⁵ Departement of Paediatrics, Hospital Wels-Grieskirchen, Wels, Austria.
⁶ Paediatric Endocrinology, University Children's Hospital, Ulm, Germany.
⁷ University Children's Hospital I, Augsburg, Germany.
⁸ Medical Office, Endokrinologikum, Ulm, Germany.
⁹ Paediatric Endocrinology, University Children's Hospital, Munich, Germany.
¹⁰ Paediatric Endocrinology, University Children's Hospital, Freiburg, Germany.
¹¹ Departament of Paediatrics, Cnopfsche Kinderklinik, Nuremberg, Germany.

Abstract

Background: Nonclassical congenital adrenal hyperplasia due to 21-hydroxylase deficiency is caused by mutations in the active 21-hydroxylase gene (CYP21A2). The clinical symptoms can vary greatly. To date, no systematic studies have been undertaken in Germany.

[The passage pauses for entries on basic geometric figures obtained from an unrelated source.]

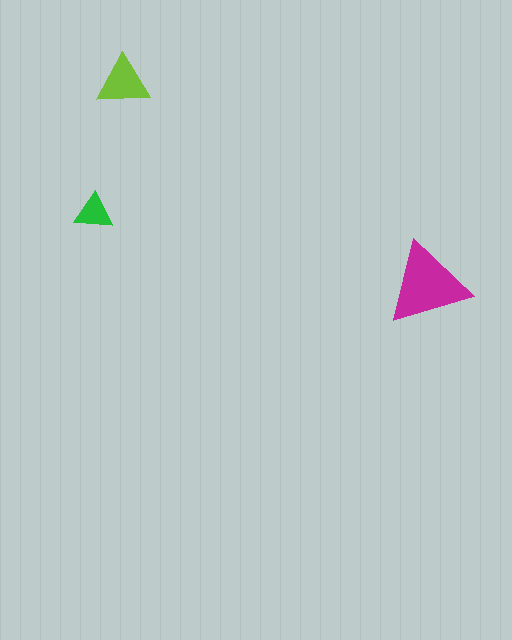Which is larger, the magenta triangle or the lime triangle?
The magenta one.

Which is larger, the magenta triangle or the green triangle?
The magenta one.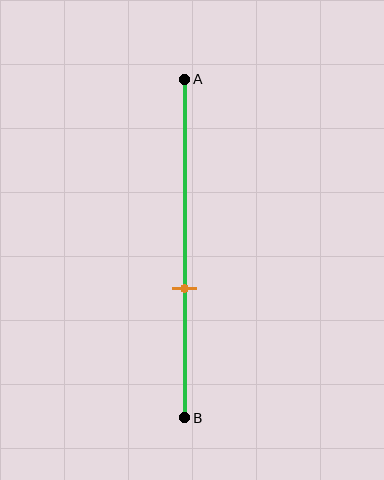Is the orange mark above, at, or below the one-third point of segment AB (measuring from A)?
The orange mark is below the one-third point of segment AB.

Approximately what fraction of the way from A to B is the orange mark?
The orange mark is approximately 60% of the way from A to B.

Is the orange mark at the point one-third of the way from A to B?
No, the mark is at about 60% from A, not at the 33% one-third point.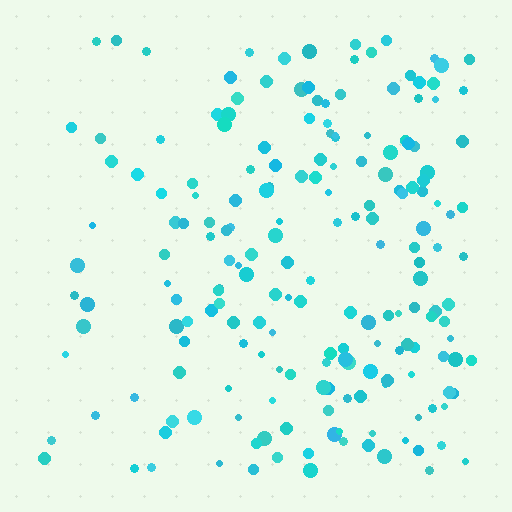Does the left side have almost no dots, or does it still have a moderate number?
Still a moderate number, just noticeably fewer than the right.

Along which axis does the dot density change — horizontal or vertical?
Horizontal.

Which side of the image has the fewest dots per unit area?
The left.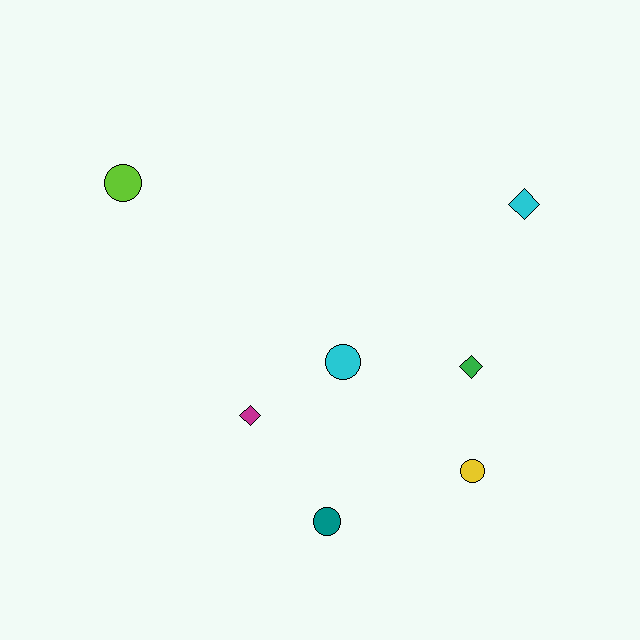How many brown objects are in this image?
There are no brown objects.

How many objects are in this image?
There are 7 objects.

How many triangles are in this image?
There are no triangles.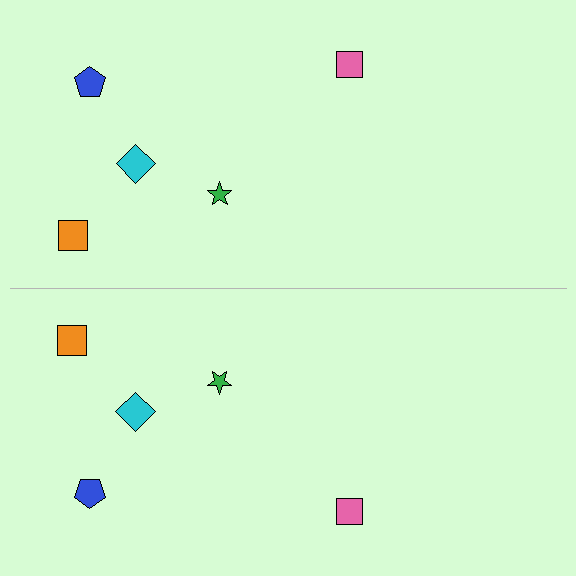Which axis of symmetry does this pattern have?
The pattern has a horizontal axis of symmetry running through the center of the image.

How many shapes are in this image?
There are 10 shapes in this image.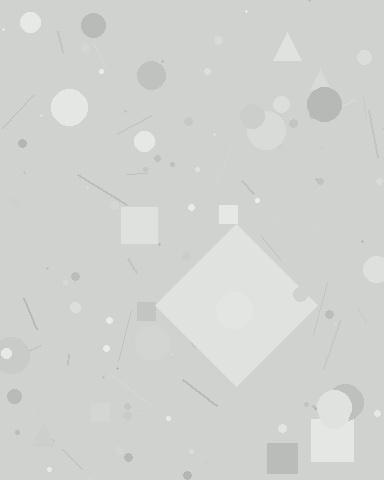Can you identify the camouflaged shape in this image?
The camouflaged shape is a diamond.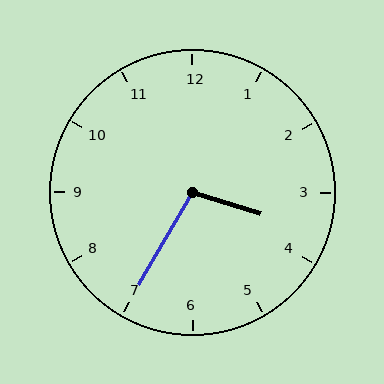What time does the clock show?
3:35.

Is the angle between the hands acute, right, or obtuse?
It is obtuse.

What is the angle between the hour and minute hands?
Approximately 102 degrees.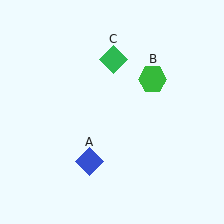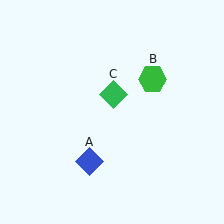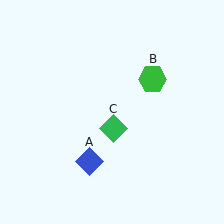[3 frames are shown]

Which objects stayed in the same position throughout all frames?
Blue diamond (object A) and green hexagon (object B) remained stationary.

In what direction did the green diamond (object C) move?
The green diamond (object C) moved down.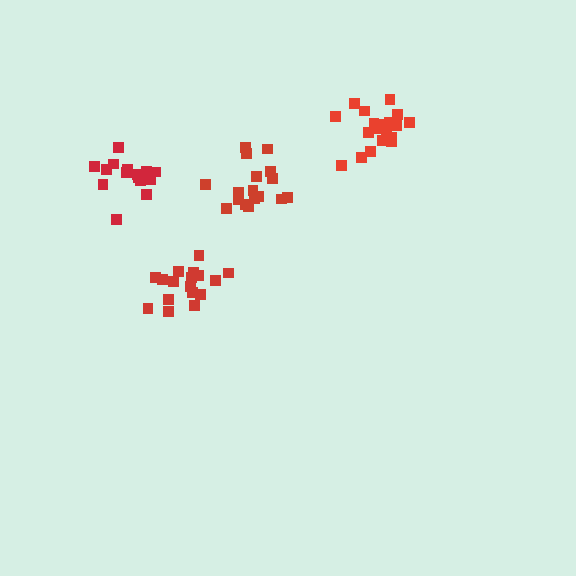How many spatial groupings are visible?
There are 4 spatial groupings.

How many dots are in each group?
Group 1: 19 dots, Group 2: 17 dots, Group 3: 17 dots, Group 4: 16 dots (69 total).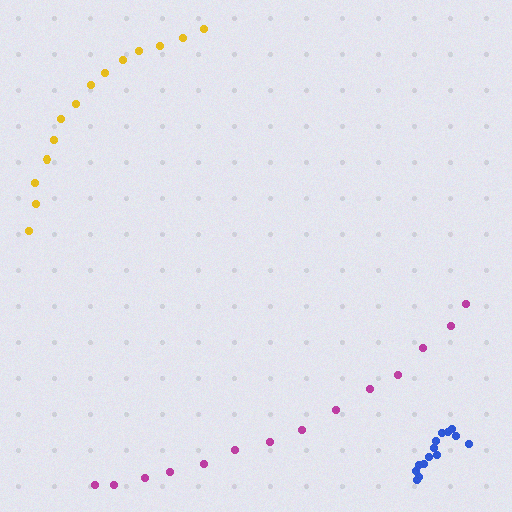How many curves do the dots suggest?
There are 3 distinct paths.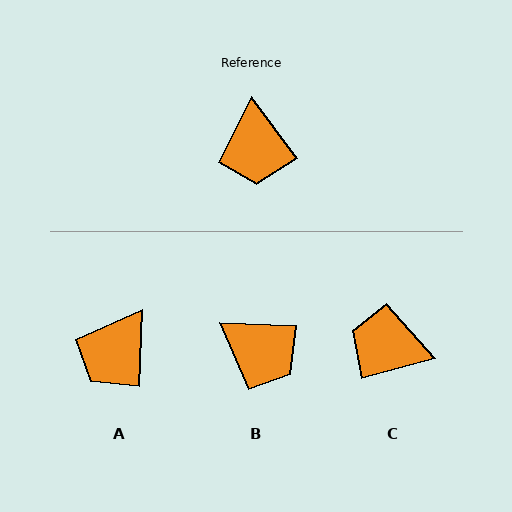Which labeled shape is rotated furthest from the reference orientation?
C, about 111 degrees away.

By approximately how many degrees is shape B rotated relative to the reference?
Approximately 50 degrees counter-clockwise.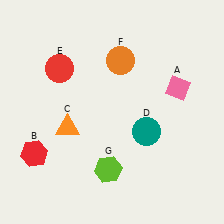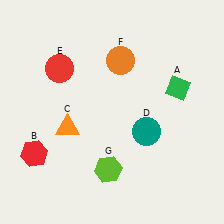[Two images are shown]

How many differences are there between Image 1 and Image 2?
There is 1 difference between the two images.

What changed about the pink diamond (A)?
In Image 1, A is pink. In Image 2, it changed to green.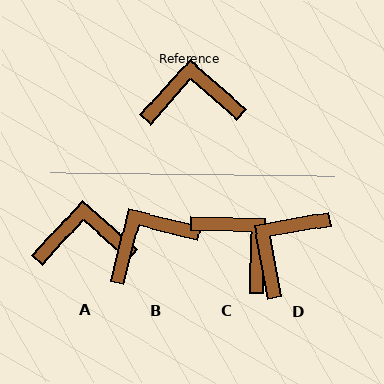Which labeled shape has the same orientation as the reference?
A.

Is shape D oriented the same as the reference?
No, it is off by about 52 degrees.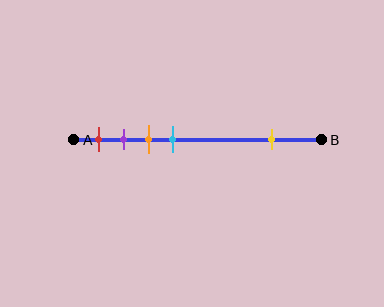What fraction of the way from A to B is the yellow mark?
The yellow mark is approximately 80% (0.8) of the way from A to B.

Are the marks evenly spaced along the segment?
No, the marks are not evenly spaced.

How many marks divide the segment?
There are 5 marks dividing the segment.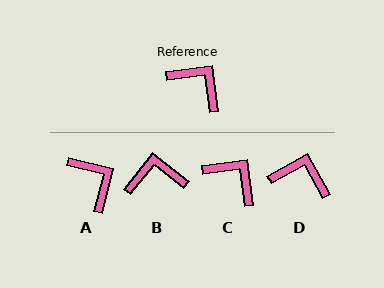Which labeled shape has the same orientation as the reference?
C.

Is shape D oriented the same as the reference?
No, it is off by about 21 degrees.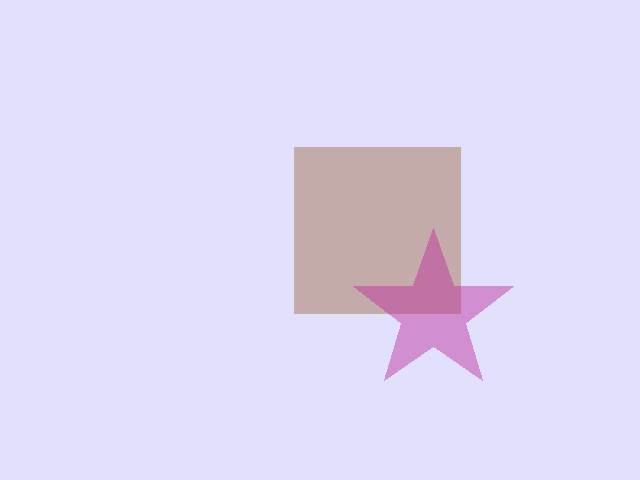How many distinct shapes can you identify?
There are 2 distinct shapes: a brown square, a magenta star.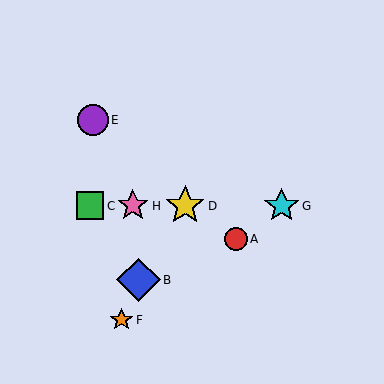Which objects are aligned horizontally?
Objects C, D, G, H are aligned horizontally.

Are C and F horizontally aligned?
No, C is at y≈206 and F is at y≈320.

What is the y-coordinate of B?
Object B is at y≈280.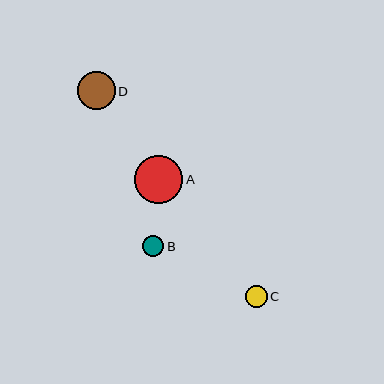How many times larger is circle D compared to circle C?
Circle D is approximately 1.7 times the size of circle C.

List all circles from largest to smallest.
From largest to smallest: A, D, C, B.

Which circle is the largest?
Circle A is the largest with a size of approximately 48 pixels.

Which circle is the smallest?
Circle B is the smallest with a size of approximately 21 pixels.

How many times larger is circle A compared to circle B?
Circle A is approximately 2.3 times the size of circle B.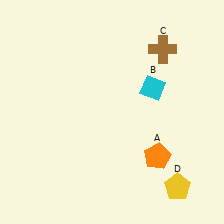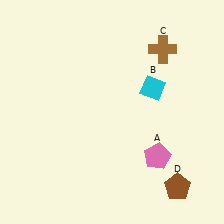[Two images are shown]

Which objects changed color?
A changed from orange to pink. D changed from yellow to brown.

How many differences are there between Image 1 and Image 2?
There are 2 differences between the two images.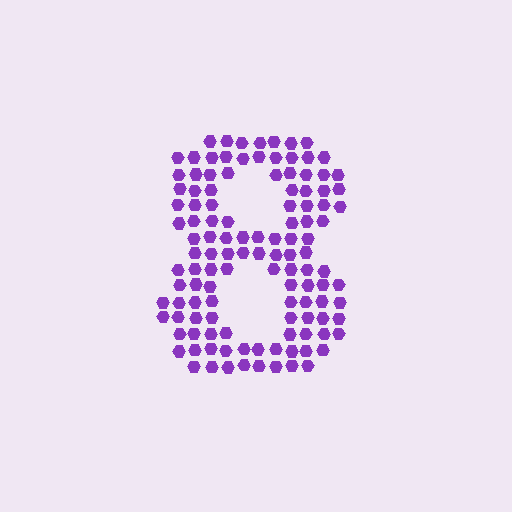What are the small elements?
The small elements are hexagons.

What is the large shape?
The large shape is the digit 8.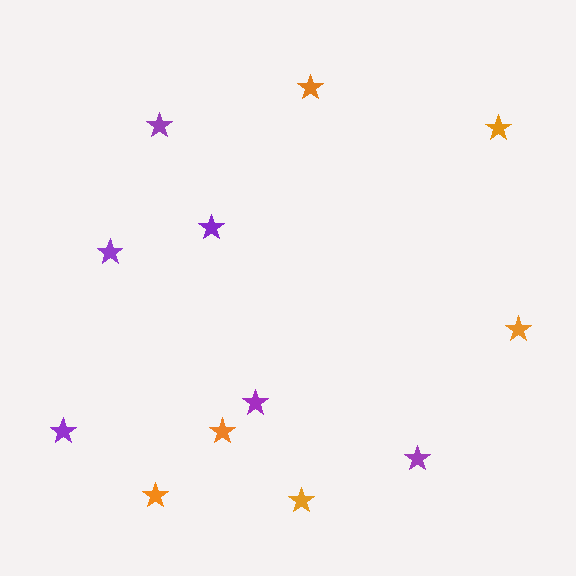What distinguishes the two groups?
There are 2 groups: one group of orange stars (6) and one group of purple stars (6).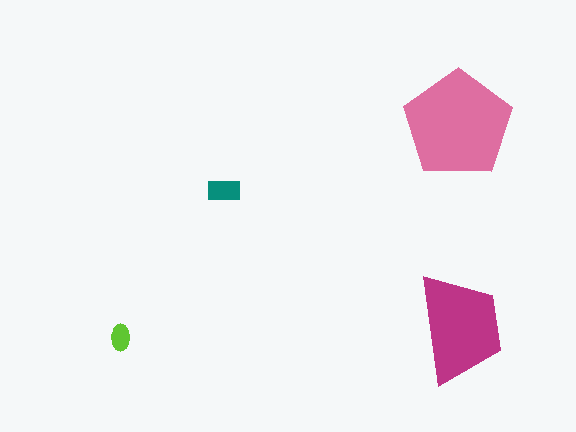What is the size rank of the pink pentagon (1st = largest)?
1st.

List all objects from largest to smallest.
The pink pentagon, the magenta trapezoid, the teal rectangle, the lime ellipse.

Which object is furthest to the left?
The lime ellipse is leftmost.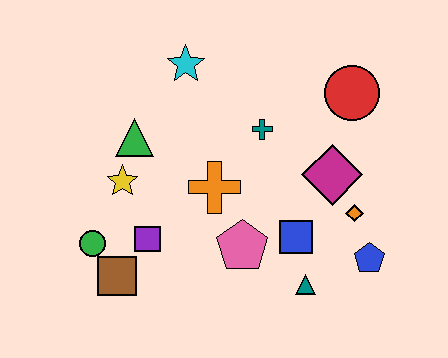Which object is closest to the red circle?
The magenta diamond is closest to the red circle.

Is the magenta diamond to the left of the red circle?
Yes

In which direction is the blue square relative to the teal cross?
The blue square is below the teal cross.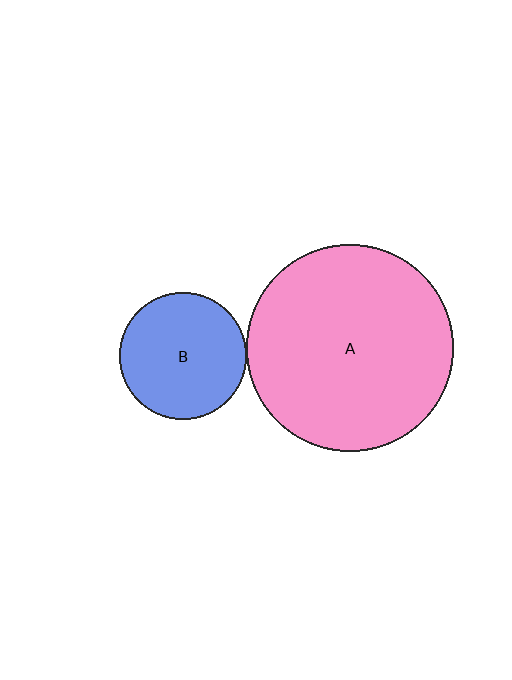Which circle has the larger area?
Circle A (pink).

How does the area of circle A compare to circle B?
Approximately 2.7 times.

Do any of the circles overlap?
No, none of the circles overlap.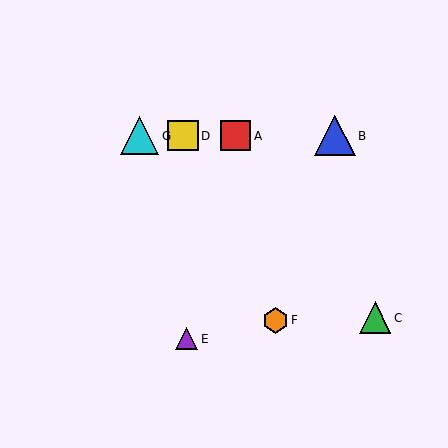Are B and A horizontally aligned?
Yes, both are at y≈136.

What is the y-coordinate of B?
Object B is at y≈136.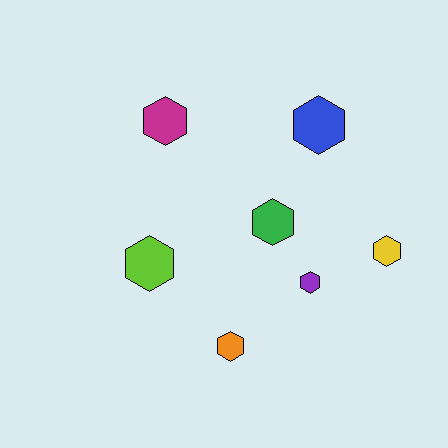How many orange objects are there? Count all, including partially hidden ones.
There is 1 orange object.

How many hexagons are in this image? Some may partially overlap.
There are 7 hexagons.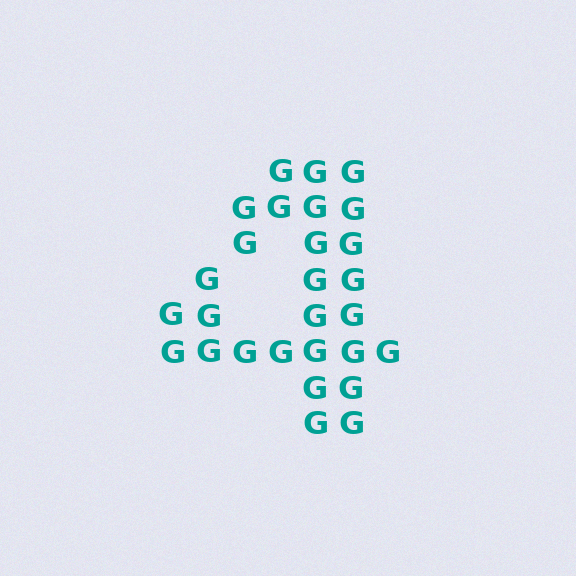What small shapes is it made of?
It is made of small letter G's.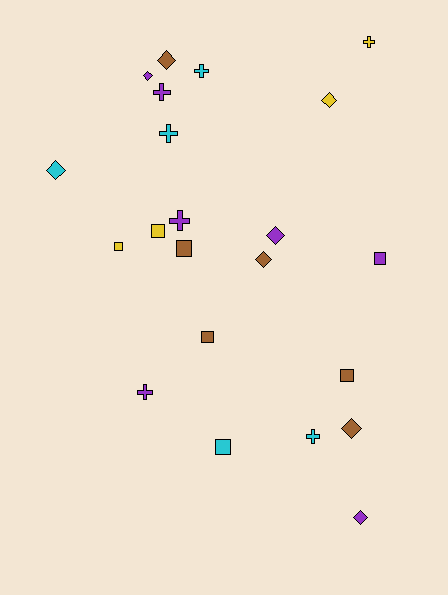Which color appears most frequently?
Purple, with 7 objects.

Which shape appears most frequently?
Diamond, with 8 objects.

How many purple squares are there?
There is 1 purple square.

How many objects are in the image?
There are 22 objects.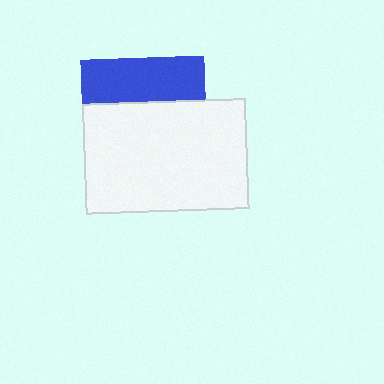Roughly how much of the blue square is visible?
A small part of it is visible (roughly 35%).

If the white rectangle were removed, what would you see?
You would see the complete blue square.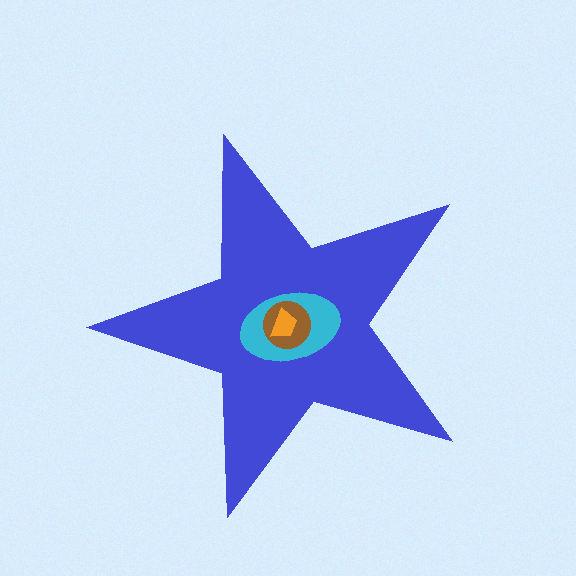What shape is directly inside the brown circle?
The orange trapezoid.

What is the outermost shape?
The blue star.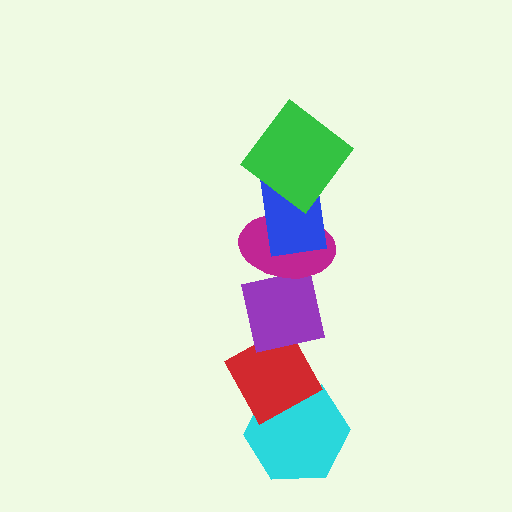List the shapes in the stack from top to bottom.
From top to bottom: the green diamond, the blue rectangle, the magenta ellipse, the purple square, the red diamond, the cyan hexagon.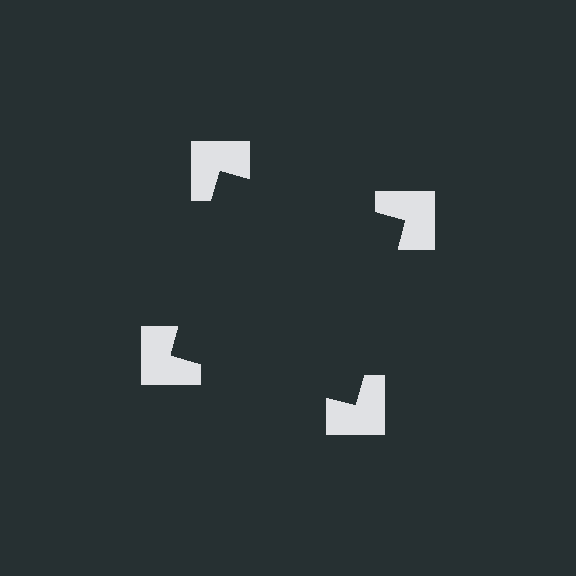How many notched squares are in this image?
There are 4 — one at each vertex of the illusory square.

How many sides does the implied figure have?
4 sides.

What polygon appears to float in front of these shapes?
An illusory square — its edges are inferred from the aligned wedge cuts in the notched squares, not physically drawn.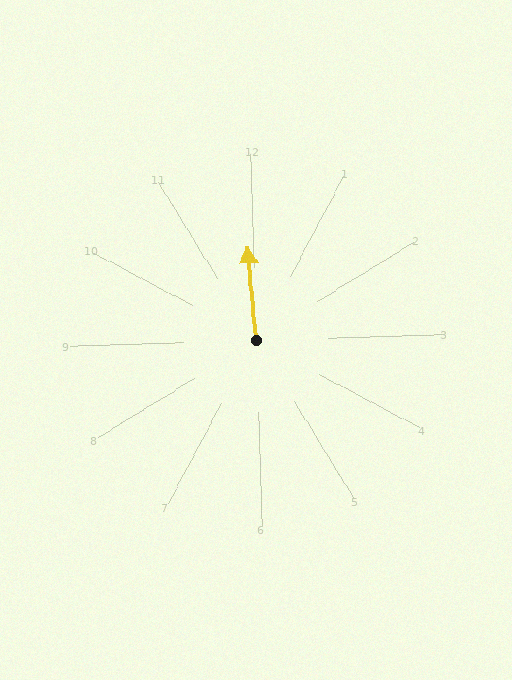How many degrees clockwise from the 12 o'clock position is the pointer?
Approximately 356 degrees.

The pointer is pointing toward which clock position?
Roughly 12 o'clock.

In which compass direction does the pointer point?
North.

Aims: Description of the phenotype, evaluation of the diagnostics and genotype-phenotype correlation PATIENTS AND METHODOLOGY: Retrospective analysis of the data of 134 patients (age range 0.1-18.6 years) in a multicentre study covering 10 paediatric endocrinology centres in Bavaria and Baden-Württemberg. The data was gathered on site from the medical records. Two hundred and thirty-three alleles with a mutation of the CYP21A2 gene were identified in 126 patients. A genotype-phenotype correlation of the mutation findings was undertaken (C1, severe/mild; C2, mild/mild). Individuals with a heterozygous mutation of the CYP21A2 were also included (C3). The data was collected with the approval of the ethics committee of the University Hospital of Erlangen during the period of 2014 and 2015. RESULTS (MW ± SD): One hundred and seventeen out of 134 patients (115 f, 29 m) were symptomatic. The chronological age (CA) at diagnosis was 7.1 ± 4.4 years. The most frequent symptom (73.5%) was premature pubarche. The height-SDS on diagnosis was 0.8 ± 1.3 and the BMI-SDS was 0.8 ± 1.2. Bone age (BA) was ascertained in 82.9% of the symptomatic patients. The difference between BA and CA was 1.9 ± 1.4 years. Basal 17OHP concentrations were 14.5 ± 19.1 ng/ml (18 patients < 2 ng/ml). In total, 58.1% mild and 34.7% severe mutations were found. The most common mutation was p.Val281Leu (39.1%); 65.8% of the patients could be allocated to group C1. No phenotypical differences were found between the 3 mutation groups. The 17OHP levels (basal and after ACTH) in the standard ACTH stimulation test were highest in group C1 and also significantly higher in group C2 as in C3, the ACTH-stimulated cortisol levels (ng/ml) were significantly lower in groups C1 (192.1 ± 62.5) and C2 (218 ± 50) than in C3 (297.3 ± 98.7).

Conclusion: Most of the patients have symptoms of mild androgenisation. Male patients are underdiagnosed. Diagnostics are not standardised. Differences between the types of mutations are found in the hormone concentrations but not in phenotype. We speculate that further, as yet not clearly defined, factors are responsible for the development of the respective phenotypes.

Keywords: 17OHP; 21-Hydroxylase deficiency; ACTH stimulation test; Androgenisation; CYP21A2 mutations; Premature pubarche.